MaisPB – Vou repetir uma pergunta que fiz a Sérgio Raz. Esse disco Armoriando é um presente, uma homenagem ao Nordeste. Estou certo?

 Ana Oliveira  – Nosso álbum Armoriando é uma homenagem ao Movimento Armorial, ao Nordeste, ao Brasil e à Cultura Brasileira. 

MaisPB – Como vocês chegaram ao nome do disco Armoriando, que termina sendo um uma corruptela de Armorial ou até um neologismo?

 Ana Oliveira  – Armoriando é o nome de uma obra para violino de Sérgio Raz que neste álbum eu toquei violino solo. A sonoridade da palavra é muito forte e eu sugeri batizarmos assim nosso álbum, Sérgio concordou de imediato. Sugere a ação de tocar Música Armorial, através do gerúndio do verbo “armoriar”, que não existe… 

MaisPB –  Você acredita que o disco Carta de Amor e outras Histórias, lançado em 2019 com obras de Sérgio Raz e Egberto Gismonti, deu impulso para o novo disco Armoriando?

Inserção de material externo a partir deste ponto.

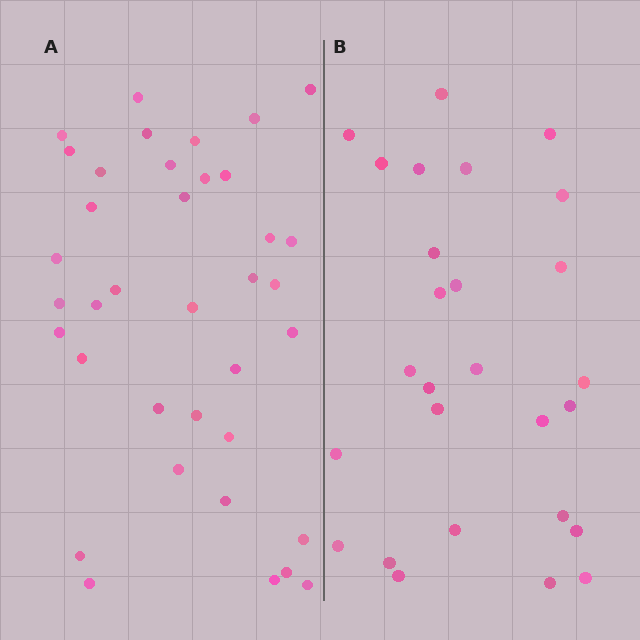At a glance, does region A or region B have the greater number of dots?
Region A (the left region) has more dots.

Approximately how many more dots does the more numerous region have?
Region A has roughly 10 or so more dots than region B.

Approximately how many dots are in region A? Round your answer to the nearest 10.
About 40 dots. (The exact count is 37, which rounds to 40.)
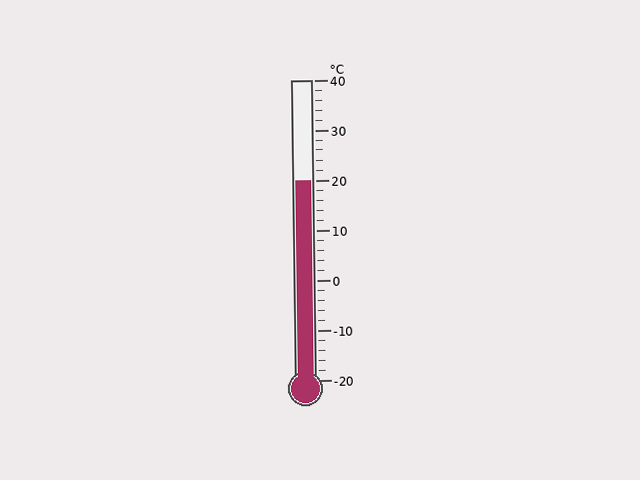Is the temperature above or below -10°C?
The temperature is above -10°C.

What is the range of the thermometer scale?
The thermometer scale ranges from -20°C to 40°C.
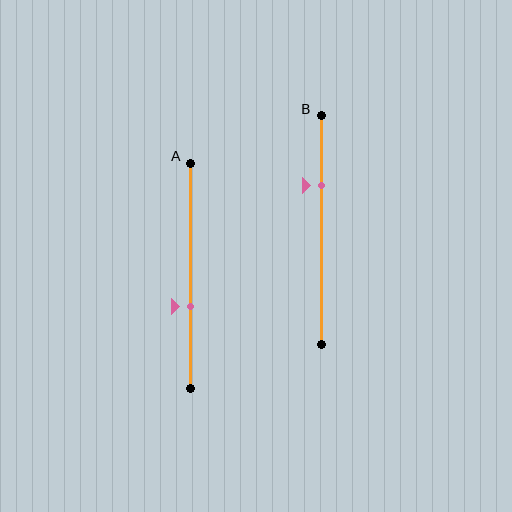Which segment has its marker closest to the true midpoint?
Segment A has its marker closest to the true midpoint.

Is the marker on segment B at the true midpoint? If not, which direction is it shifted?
No, the marker on segment B is shifted upward by about 20% of the segment length.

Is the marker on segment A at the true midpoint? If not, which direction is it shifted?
No, the marker on segment A is shifted downward by about 13% of the segment length.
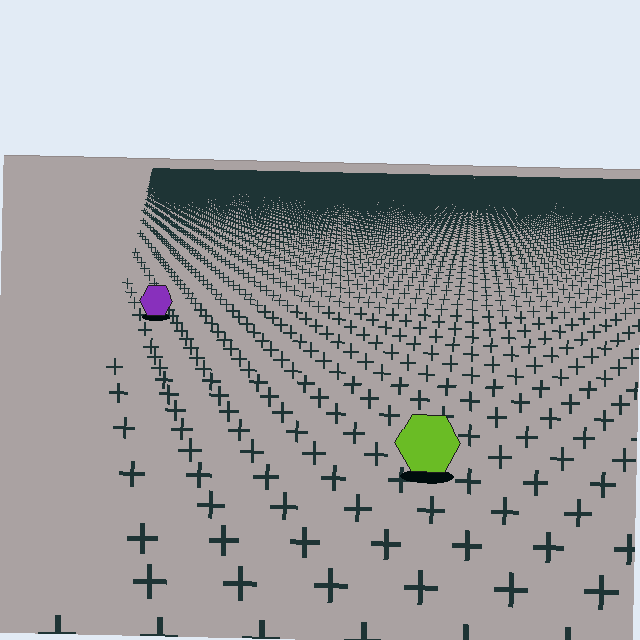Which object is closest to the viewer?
The lime hexagon is closest. The texture marks near it are larger and more spread out.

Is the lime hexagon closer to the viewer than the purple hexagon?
Yes. The lime hexagon is closer — you can tell from the texture gradient: the ground texture is coarser near it.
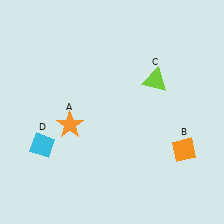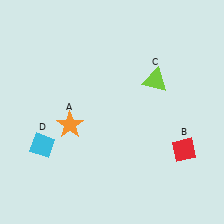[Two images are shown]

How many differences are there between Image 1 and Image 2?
There is 1 difference between the two images.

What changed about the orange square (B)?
In Image 1, B is orange. In Image 2, it changed to red.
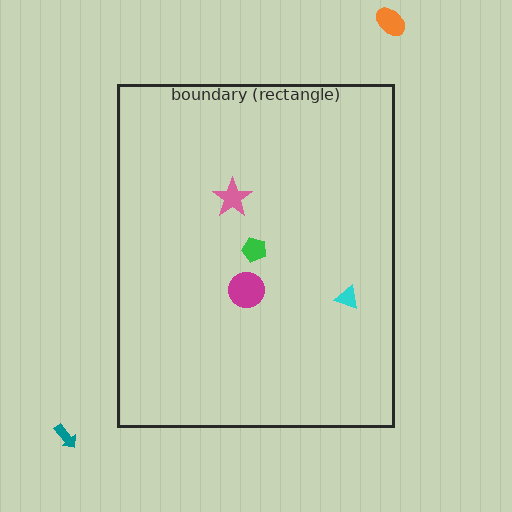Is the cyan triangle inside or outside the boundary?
Inside.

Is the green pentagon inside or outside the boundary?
Inside.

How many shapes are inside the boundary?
4 inside, 2 outside.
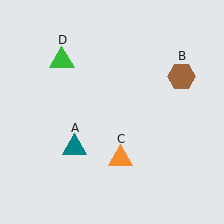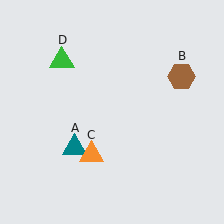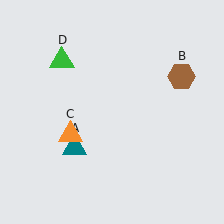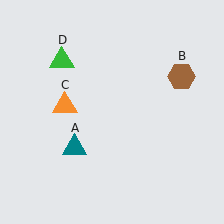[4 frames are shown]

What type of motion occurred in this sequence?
The orange triangle (object C) rotated clockwise around the center of the scene.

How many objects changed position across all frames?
1 object changed position: orange triangle (object C).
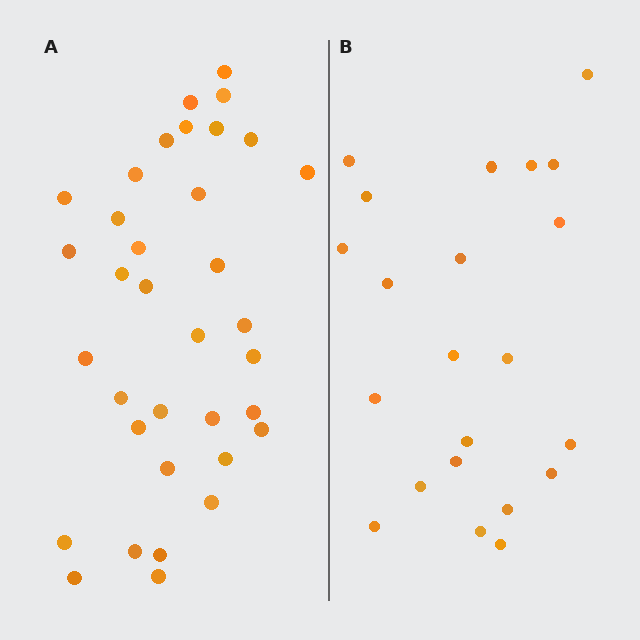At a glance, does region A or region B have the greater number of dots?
Region A (the left region) has more dots.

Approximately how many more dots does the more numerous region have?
Region A has approximately 15 more dots than region B.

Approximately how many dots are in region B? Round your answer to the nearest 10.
About 20 dots. (The exact count is 22, which rounds to 20.)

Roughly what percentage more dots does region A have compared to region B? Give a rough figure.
About 60% more.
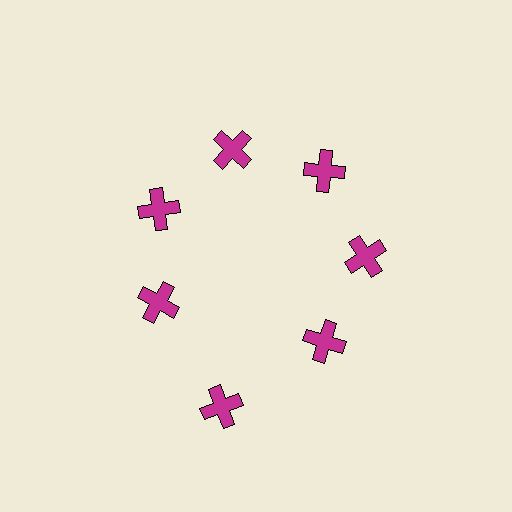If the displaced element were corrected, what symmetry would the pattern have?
It would have 7-fold rotational symmetry — the pattern would map onto itself every 51 degrees.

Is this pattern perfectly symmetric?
No. The 7 magenta crosses are arranged in a ring, but one element near the 6 o'clock position is pushed outward from the center, breaking the 7-fold rotational symmetry.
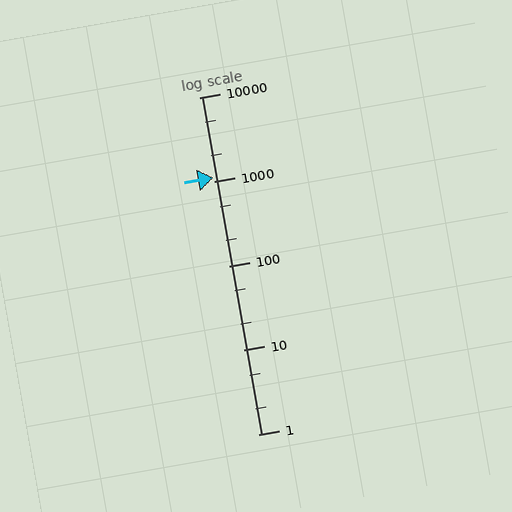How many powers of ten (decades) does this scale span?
The scale spans 4 decades, from 1 to 10000.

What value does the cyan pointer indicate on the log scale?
The pointer indicates approximately 1100.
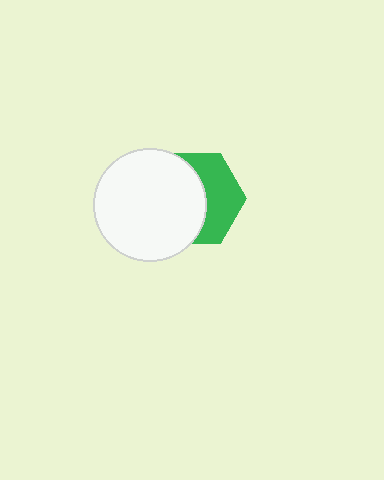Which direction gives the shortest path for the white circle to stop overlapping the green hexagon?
Moving left gives the shortest separation.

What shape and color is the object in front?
The object in front is a white circle.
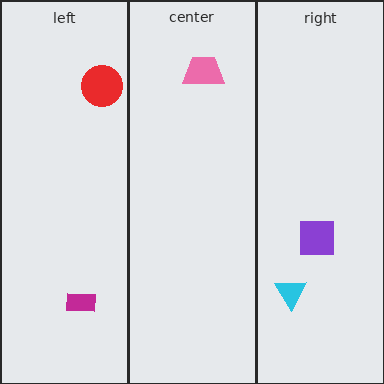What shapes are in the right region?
The purple square, the cyan triangle.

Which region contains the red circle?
The left region.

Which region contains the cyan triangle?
The right region.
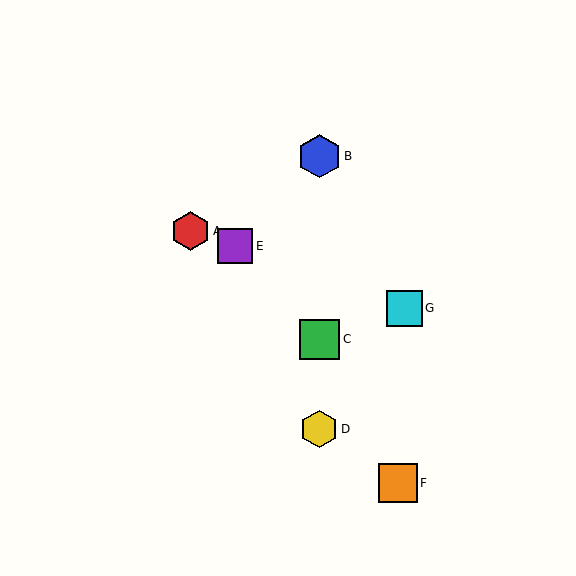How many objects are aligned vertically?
3 objects (B, C, D) are aligned vertically.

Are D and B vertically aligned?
Yes, both are at x≈319.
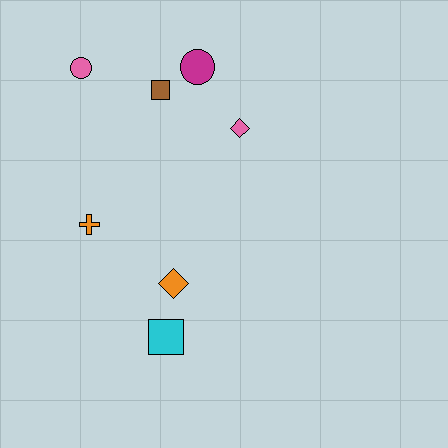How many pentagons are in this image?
There are no pentagons.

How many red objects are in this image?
There are no red objects.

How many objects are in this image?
There are 7 objects.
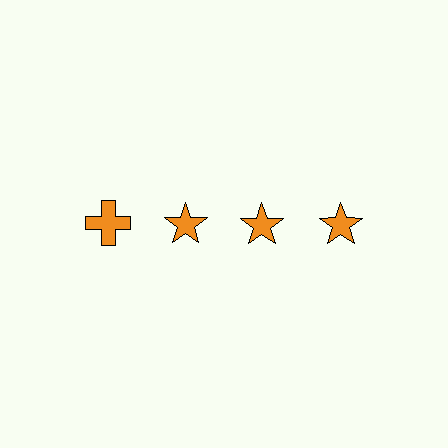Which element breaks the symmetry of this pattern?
The orange cross in the top row, leftmost column breaks the symmetry. All other shapes are orange stars.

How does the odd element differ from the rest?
It has a different shape: cross instead of star.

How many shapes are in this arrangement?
There are 4 shapes arranged in a grid pattern.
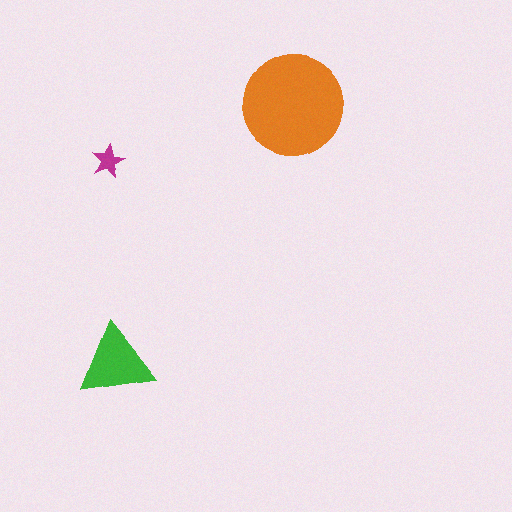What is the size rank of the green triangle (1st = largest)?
2nd.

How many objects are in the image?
There are 3 objects in the image.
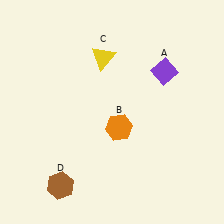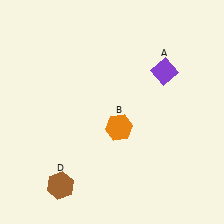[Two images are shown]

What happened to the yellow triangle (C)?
The yellow triangle (C) was removed in Image 2. It was in the top-left area of Image 1.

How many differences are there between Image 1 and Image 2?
There is 1 difference between the two images.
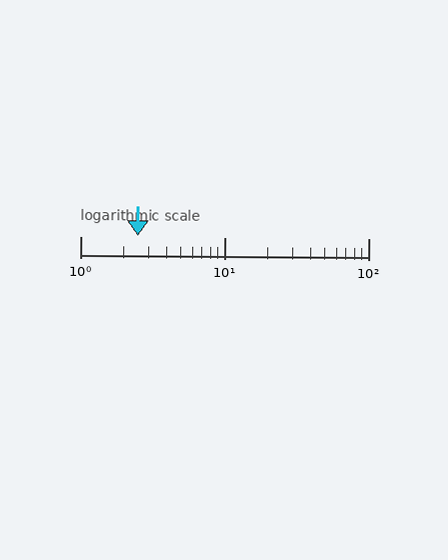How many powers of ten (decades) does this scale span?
The scale spans 2 decades, from 1 to 100.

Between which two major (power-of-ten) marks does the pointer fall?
The pointer is between 1 and 10.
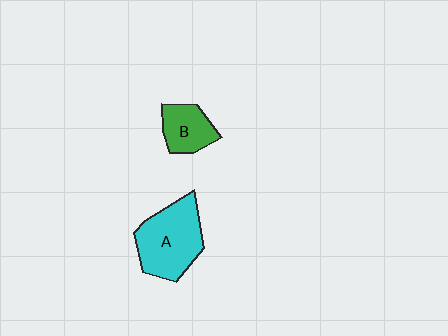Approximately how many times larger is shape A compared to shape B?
Approximately 1.8 times.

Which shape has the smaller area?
Shape B (green).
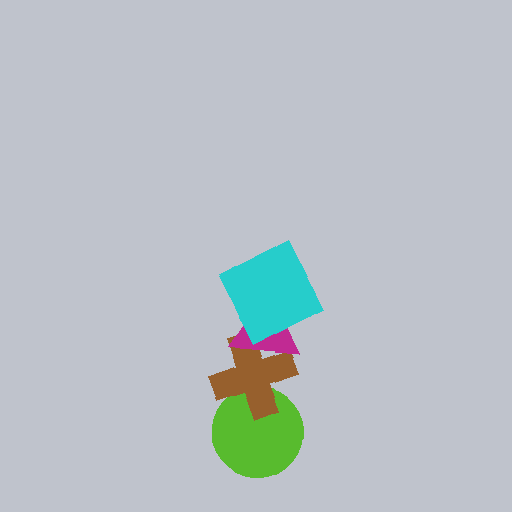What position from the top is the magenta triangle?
The magenta triangle is 2nd from the top.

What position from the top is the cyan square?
The cyan square is 1st from the top.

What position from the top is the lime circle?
The lime circle is 4th from the top.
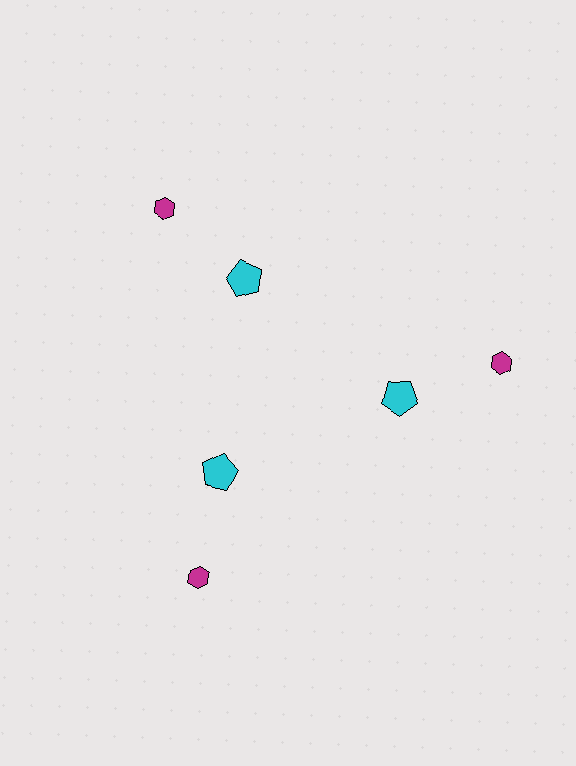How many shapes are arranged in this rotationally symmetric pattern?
There are 6 shapes, arranged in 3 groups of 2.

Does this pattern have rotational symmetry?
Yes, this pattern has 3-fold rotational symmetry. It looks the same after rotating 120 degrees around the center.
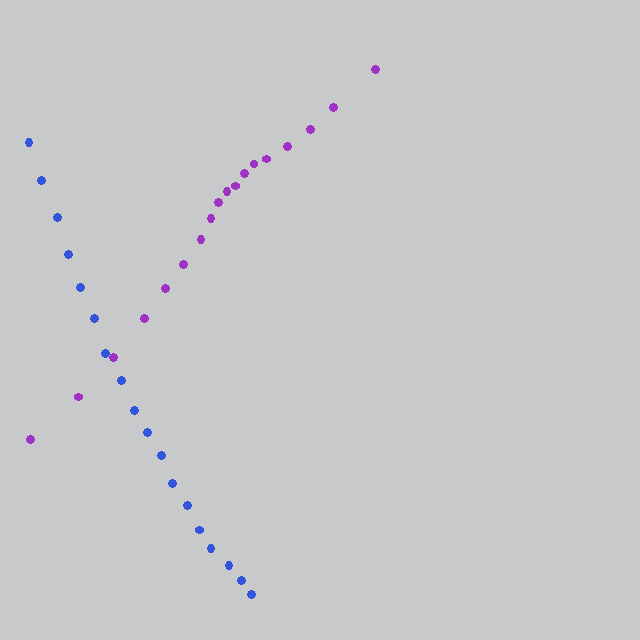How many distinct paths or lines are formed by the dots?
There are 2 distinct paths.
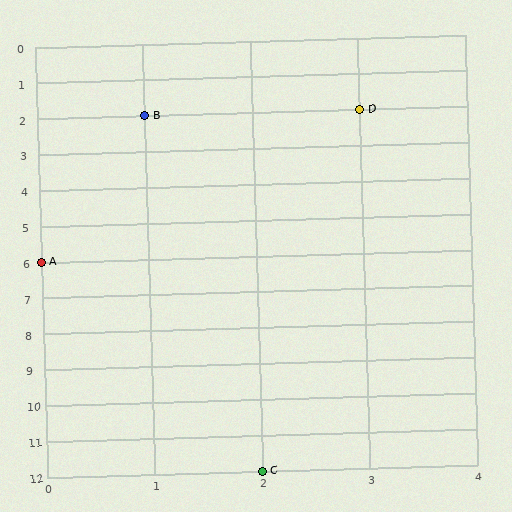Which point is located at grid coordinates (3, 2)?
Point D is at (3, 2).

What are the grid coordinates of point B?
Point B is at grid coordinates (1, 2).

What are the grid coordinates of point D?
Point D is at grid coordinates (3, 2).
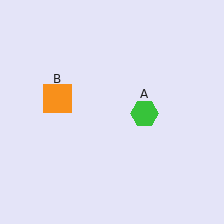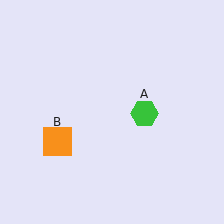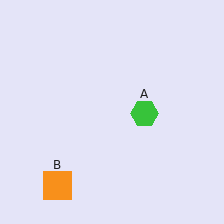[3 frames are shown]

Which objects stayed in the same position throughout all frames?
Green hexagon (object A) remained stationary.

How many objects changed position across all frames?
1 object changed position: orange square (object B).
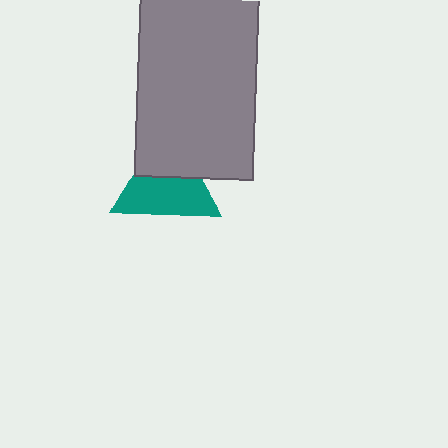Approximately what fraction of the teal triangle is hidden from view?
Roughly 38% of the teal triangle is hidden behind the gray rectangle.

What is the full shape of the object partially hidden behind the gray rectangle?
The partially hidden object is a teal triangle.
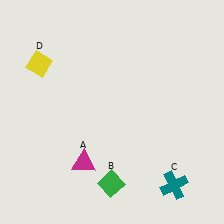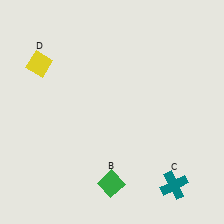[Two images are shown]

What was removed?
The magenta triangle (A) was removed in Image 2.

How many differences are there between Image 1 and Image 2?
There is 1 difference between the two images.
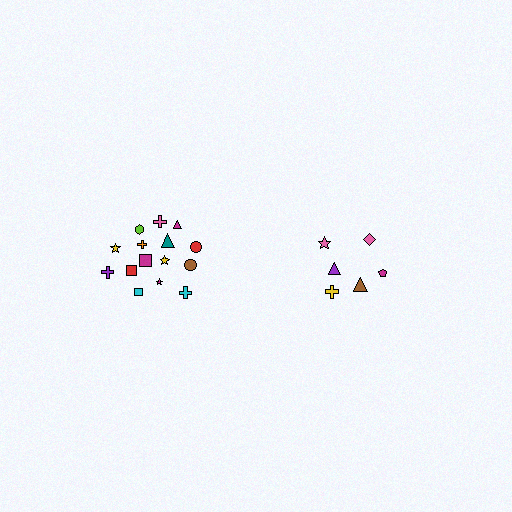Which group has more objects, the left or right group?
The left group.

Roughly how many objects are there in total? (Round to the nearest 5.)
Roughly 20 objects in total.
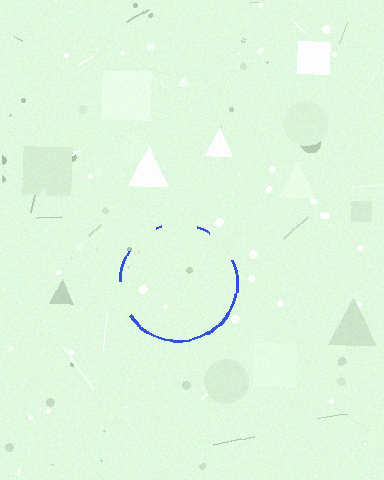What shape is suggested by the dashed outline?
The dashed outline suggests a circle.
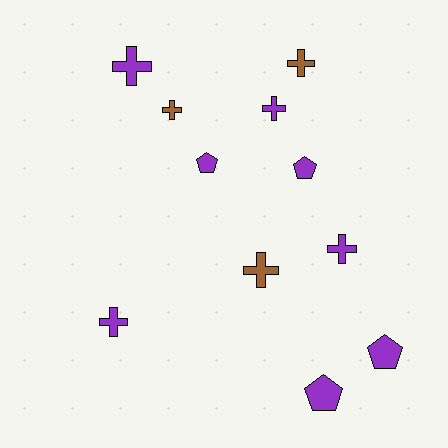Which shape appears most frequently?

 Ana Oliveira  – Sem dúvida, Armoriando é também fruto de Carta de Amor e Outras Histórias. Quase um desdobramento, já que no Carta de Amor tocamos a Suíte Armorial de Sérgio. É um aprofundamento, um amadurecimento do duo após quatro anos de existência e uma pandemia. Em Carta de Amor o duo ainda não tinha um ano de existência ao ser lançado e já teve uma excelente repercussão. E aguardem  o que vem por aí… 

MaisPB – Vocês já se apresentaram em São Paulo.  Haveria alguma chance desse show chegar ao Nordeste?

 Ana Oliveira  – Claro que existe, queremos muito lançar o Armoriando no Nordeste e em breve e certamente teremos estas datas de lançamento e apresentações no nosso amado Nordeste brasileiro!!

MaisPB – Como a música entrou em sua vida?

 Ana Oliveira  – A música entrou na minha vida muito cedo, meu pai sempre ouviu muita música principalmente de concerto, erudita, é um apaixonado por música. Muito cedo, aos cinco anos de idade  ouvi o violino e também me apaixonei, e até hoje é o que me move nesta vida.